If we’re caught up in chasing what the world has to offer, we will miss
the moment in which God is calling us. Now, at our midweek service this past
Wednesday, we were reading the story in Acts chapter 9 of Paul’s call, when God
knocked Paul off his horse and granted him a vision of Jesus. For Paul, that was a kairos moment, in which
he went from being a persecutor of the early church to perhaps the greatest
missionary of the early church. And
earlier in the book of Jonah, in a section we didn’t read today, the prophet
Jonah tried to run away from his kairos moment, when God commanded Jonah to
preach to Nineveh and he got on a boat to Tarshish, traveling in the opposite
direction…..that’s where the famous story comes in of Jonah getting thrown off
the boat and swallowed by a whale, and brought back to square one, back to
where he started – and it was after the whale coughed Jonah up on shore that he
heard God’s call a second time, and went to preach to Nineveh. But when God is trying to get our attention,
it’s unlikely God will knock us off our horse or send a whale to swallow us up….though
I sometimes wish God would be that obvious – in order to hear God’s voice, to
recognize the kairos moment, the appointed time, we have to pay attention. Over and over through the Gospels, Jesus
tells his disciples to “keep awake, to watch therefore, for you know not the
hour.” That word is for us as well.
Some kairos moments – some life-changing moments – are
easier to recognize than others, and we have one such life-changing moment
before us today, as Benjamin Stephen Jones is being baptized.
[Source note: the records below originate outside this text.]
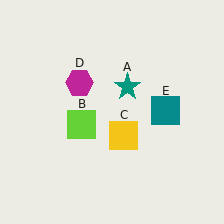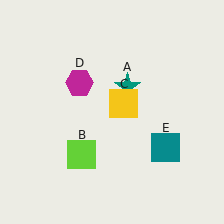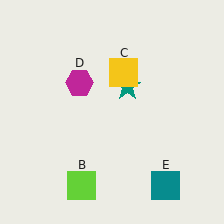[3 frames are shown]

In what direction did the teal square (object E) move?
The teal square (object E) moved down.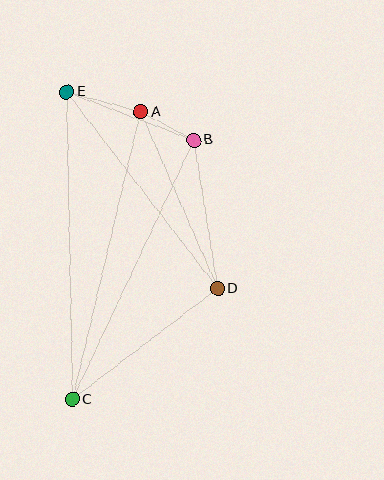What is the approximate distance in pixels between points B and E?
The distance between B and E is approximately 135 pixels.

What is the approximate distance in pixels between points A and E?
The distance between A and E is approximately 76 pixels.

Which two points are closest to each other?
Points A and B are closest to each other.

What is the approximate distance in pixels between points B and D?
The distance between B and D is approximately 150 pixels.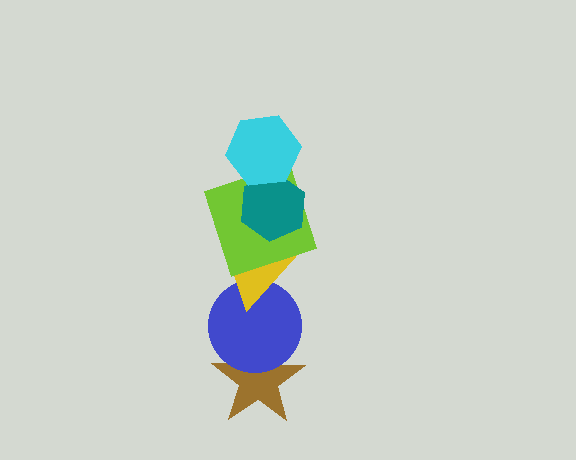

Baptism is the rite by which we enter the
church – a rite of initiation and inclusion, a rite of passage – but it comes
with many layers of meaning. By baptism
we are included in Christ’s death and resurrection – Romans tells us that when
we are baptized, we are baptized into Christ’s death, so that with Christ we
will be raised from the dead. In the
waters of baptism our sinful human nature is drowned – as those not on the ark were
drowned at the time of Noah – and we rise up out of the water with the new life
of Christ within us, pardoned and cleansed, freed from the power of sin, freed
to love and serve God and neighbor as children of God, disciples of Christ, and
members of Christ’s church. In baptism
we receive the anointing and the promise of the Holy Spirit. By baptism we are made members, not only of
Emanuel Church, but of the worldwide body of Christ, and in baptism we are
called to ministry as part of that body.
Ministry is not just something the pastor does on Sunday, but it is
something to which all baptized Christians are called every day of the week. And so this baptism of Benjamin Stephen
Jones, while it looks like just the sprinkling of some water and the intonation
of some words, is a life-changing event.
Like a downpour of water getting into our hair and our eyes and ears and
nose, in baptism, God’s grace gets into every part of our lives, and we are
never the same again.
God claims us in our baptism. The German reformer Martin Luther went
through many periods of self-doubt. As
he was translating the Greek text of the Bible into German so that the common people
could read it, he struggled with doubt every step of the way, felt himself
assailed by demons, to the point where he would sometimes throw an inkpot at
whatever he felt was tormenting him. But
during these moments of doubt he would say to himself, “But I am baptized. But I am baptized.” For Luther, his baptism was the sign of an
unbreakable relationship with God, a relationship stronger than his doubts and
fears.
Many of our longtime members grew up with the Heidelberg
Catechism. The first question of the
Heidelberg Catechism reads, “What is your only comfort, in life and in
death.” And the answer begins, “That I
belong, body and soul, in life and in death, not to myself, but to my faithful
Savior Jesus Christ…..” – and it goes on from there. We
can take comfort in knowing that we belong, not to ourselves, but to Christ,
who through the waters of baptism claims us for Christ’s own. Amen.